Кира Викторовна заняла свое место в зрительном зале. Включили свет рампы. Медленно поднялся занавес. Начинался второй акт балета. В глубине сцены стоял рыцарь. Он боялся Перестиани, который танцевал совсем близко от него. И рыцарь с секирой, вместо того чтобы героически стоять на месте, как ему и следовало, медленно, шаг за шагом, двинулся среди заколдованных пней и деревьев по направлению к оркестру. Потом увидел, что так просто в оркестр не спустишься, надо с какой-то другой стороны. Рыцарь остановился в задумчивости.

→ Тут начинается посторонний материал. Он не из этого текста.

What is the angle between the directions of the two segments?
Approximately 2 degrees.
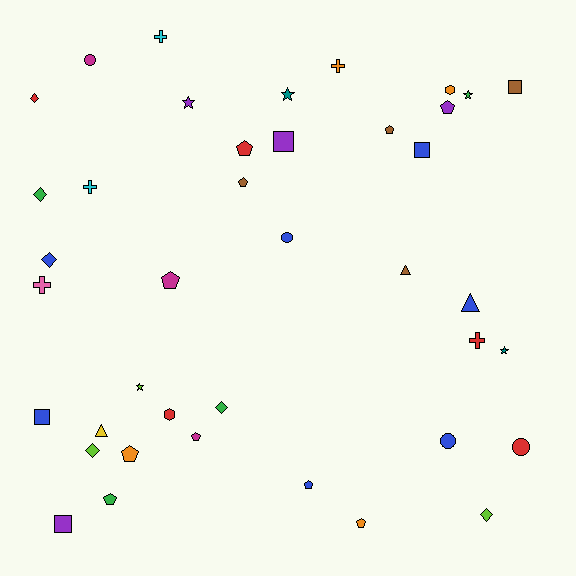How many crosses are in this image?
There are 5 crosses.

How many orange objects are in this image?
There are 4 orange objects.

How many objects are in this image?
There are 40 objects.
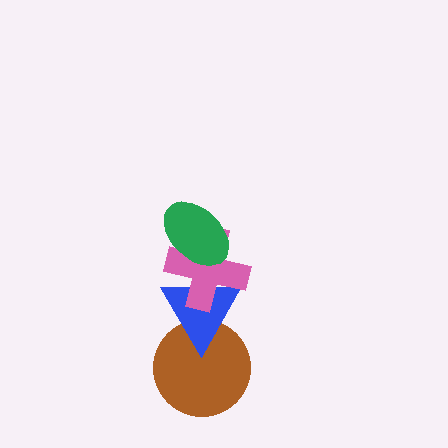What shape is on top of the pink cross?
The green ellipse is on top of the pink cross.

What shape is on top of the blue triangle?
The pink cross is on top of the blue triangle.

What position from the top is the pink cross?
The pink cross is 2nd from the top.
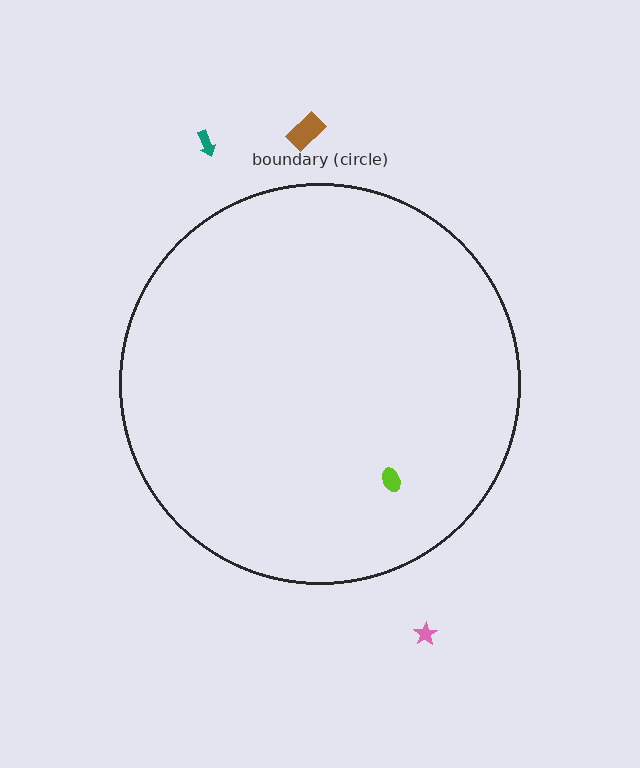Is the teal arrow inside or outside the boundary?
Outside.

Перестиани с принцессой закончили дуэт. Раздались аплодисменты. И пока принцесса низко и красиво кланялась, Григорий быстро подошел к рыцарю с секирой и незаметно схватил его за шиворот. Со стороны получилось — рыцарь тоже кланяется.
Но тут снова заиграла музыка. Публика просила повторить дуэт. Григорий отпустил рыцаря. Вынужден был это сделать. Рыцарь двинулся в противоположный конец сцены, опять к оркестру. В оркестре его спасение, это точно. И зачем он поступил в мимический ансамбль? Лучше бы занимался тетрадями Бетховена. Сидел бы сейчас тихонько в библиотеке. Кстати, надо будет спросить у Гусева в отношении Бетховена — неужели Бетховен был учеником Сальери? Какая несправедливость. Хотя чего удивляться — на глазах у всех человека на сцене травят. Это справедливо? И позвать на помощь нельзя — наверняка не убежишь, а наоборот, тебя поймают. Парадокс? Конечно. Как Бетховен и Сальери. А Моцарт в четырнадцать лет был избран «кавалером филармонии», и папа римский с ним встречался. Тоже парадокс? Конечно. Потому что Ладьке тоже сейчас четырнадцать, а где сейчас Ладька?
Балет в Большом театре закончился. Сцена очистилась от декораций и опустела, как площадь в ночном городе. Занавес был закрыт. На сегодня он тоже отыграл свое, перестал размахивать тяжелыми кистями.
Внутри оркестровой ямы, между пультами, пробирался на четвереньках Ладька. Он все еще был в костюме рыцаря, только шлем снял и расстался с бумажной секирой. Из оркестра уходили последние музыканты. Пристегнутые ремешками за грифы контрабасы выстроились вдоль стены. «Как верблюды», — подумал Ладька.